Center for Medical Ethics and Health Policy Staff Publications
Publication Date
1-1-2025
Journal
Health Informatics Journal
PMID
40528690
PubMedCentral® Posted Date
4-1-2025
PubMedCentral® Full Text Version
Post-print
Published Open-Access
yes
Keywords
Cloud Computing, Humans, Genomics, Information Storage and Retrieval, S3 genomic data lake; clinical-omics data; hybrid cloud architecture; oncology clinical decision making
Abstract
Objective: Cancer centers must quickly integrate clinical genomics data from different vendors for oncology operations and research. Clinical data warehouse architectures are costly to construct and brittle, and they are not readily amenable to the rapid changes in oncology research. We introduce a cost-effective hybrid cloud Data Lake architecture for storing clinical genomic data from different vendors, aiding both clinical and research workflows.

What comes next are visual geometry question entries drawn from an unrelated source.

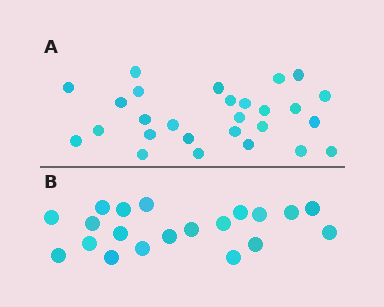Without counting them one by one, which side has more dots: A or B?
Region A (the top region) has more dots.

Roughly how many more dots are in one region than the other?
Region A has roughly 8 or so more dots than region B.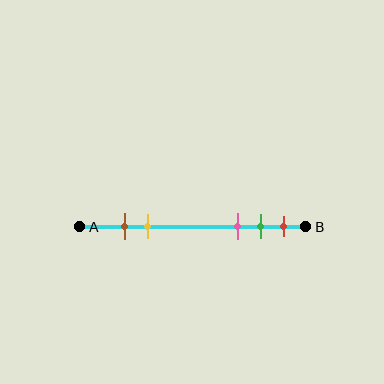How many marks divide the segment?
There are 5 marks dividing the segment.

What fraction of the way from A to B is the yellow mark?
The yellow mark is approximately 30% (0.3) of the way from A to B.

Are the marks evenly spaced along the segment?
No, the marks are not evenly spaced.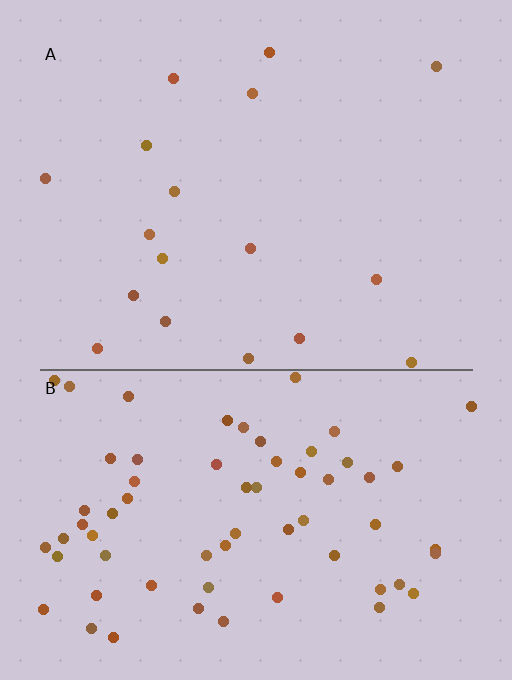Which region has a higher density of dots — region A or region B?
B (the bottom).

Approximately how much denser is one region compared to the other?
Approximately 3.8× — region B over region A.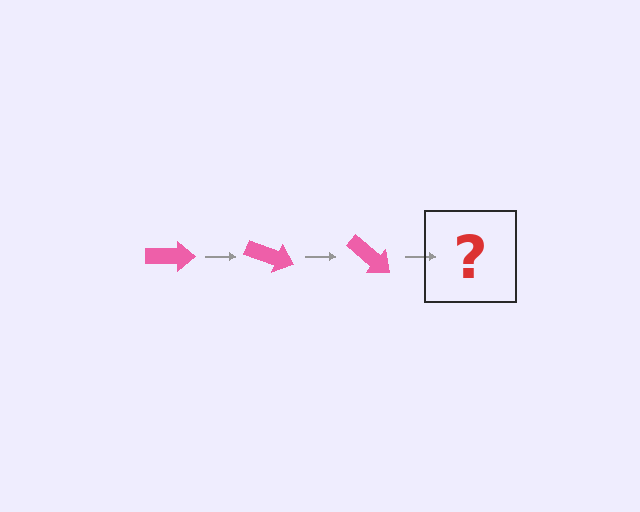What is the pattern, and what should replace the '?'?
The pattern is that the arrow rotates 20 degrees clockwise each step. The '?' should be a pink arrow rotated 60 degrees clockwise.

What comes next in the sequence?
The next element should be a pink arrow rotated 60 degrees clockwise.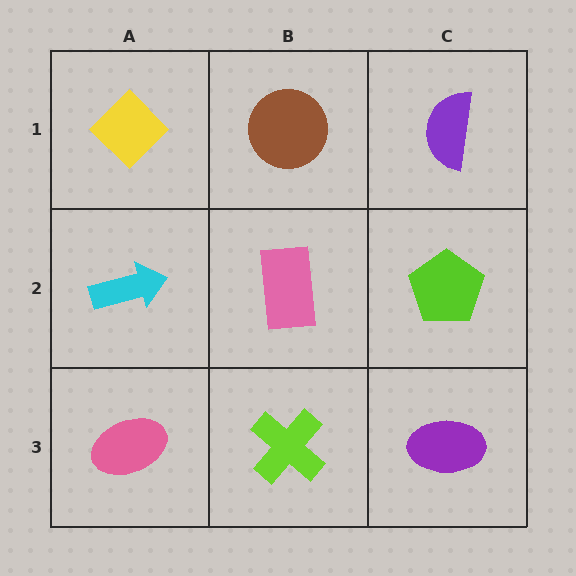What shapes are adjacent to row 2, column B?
A brown circle (row 1, column B), a lime cross (row 3, column B), a cyan arrow (row 2, column A), a lime pentagon (row 2, column C).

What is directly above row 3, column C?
A lime pentagon.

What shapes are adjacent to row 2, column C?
A purple semicircle (row 1, column C), a purple ellipse (row 3, column C), a pink rectangle (row 2, column B).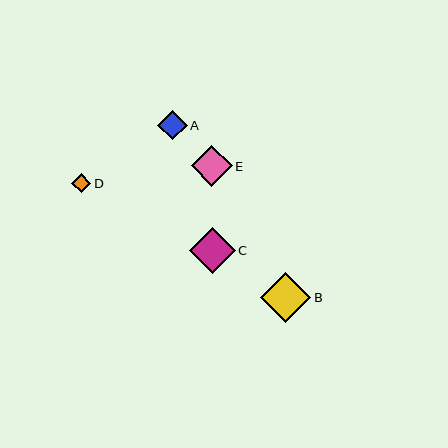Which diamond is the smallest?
Diamond D is the smallest with a size of approximately 19 pixels.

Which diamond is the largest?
Diamond B is the largest with a size of approximately 50 pixels.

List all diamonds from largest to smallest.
From largest to smallest: B, C, E, A, D.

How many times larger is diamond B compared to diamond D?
Diamond B is approximately 2.6 times the size of diamond D.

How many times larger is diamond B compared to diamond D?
Diamond B is approximately 2.6 times the size of diamond D.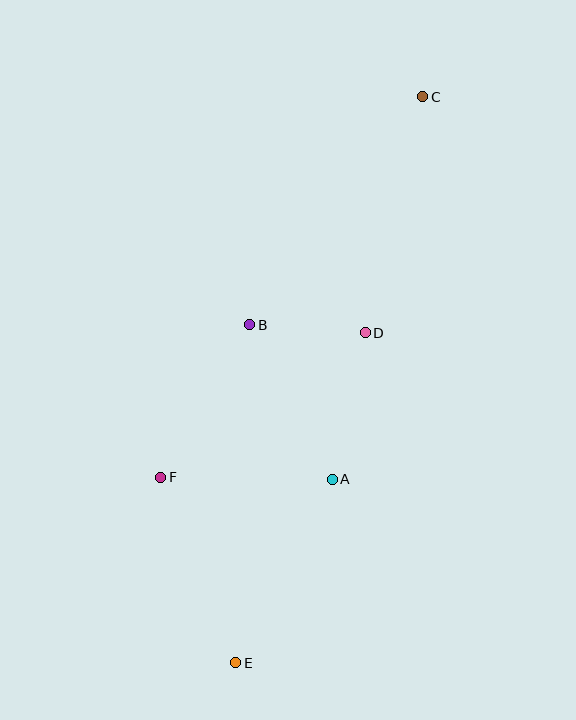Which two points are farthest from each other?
Points C and E are farthest from each other.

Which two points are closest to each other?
Points B and D are closest to each other.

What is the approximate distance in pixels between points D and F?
The distance between D and F is approximately 250 pixels.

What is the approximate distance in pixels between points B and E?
The distance between B and E is approximately 338 pixels.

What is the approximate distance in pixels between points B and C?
The distance between B and C is approximately 286 pixels.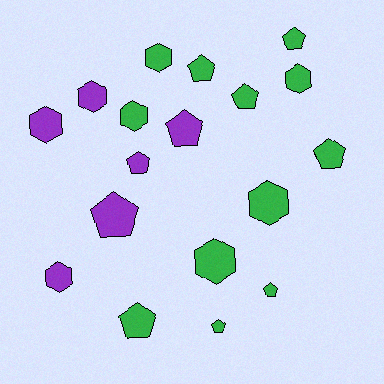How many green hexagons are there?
There are 5 green hexagons.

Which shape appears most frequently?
Pentagon, with 10 objects.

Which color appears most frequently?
Green, with 12 objects.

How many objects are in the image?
There are 18 objects.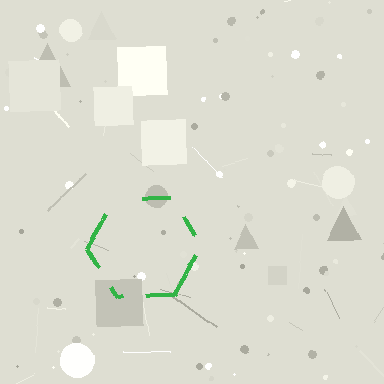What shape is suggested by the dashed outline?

Methods: We created a Data Lake architecture based on the zone architecture, with four layers: ingestion, storage, transformation, and interaction. The layers are implemented with a hybrid cloud architecture. Rich metadata created from patient and genomic data enables patient-based queries, with access to data controlled through a data governance workflow.
Results: Genomic data are stored in the cloud, synchronized with vendors' storage, and managed by a governance committee. The architecture implementation includes genomic test results from two vendors and supports independent clinical sites. The implementation serves 149 clinicians across 31 disease groups and stores 240 TB of data on 5800 patients at a monthly cost of approximately $350.
Conclusion: The Data Lake architecture offers flexibility and scalability, making it suitable for organizations of all sizes to integrate clinical and genomic data efficiently for clinical and research purposes.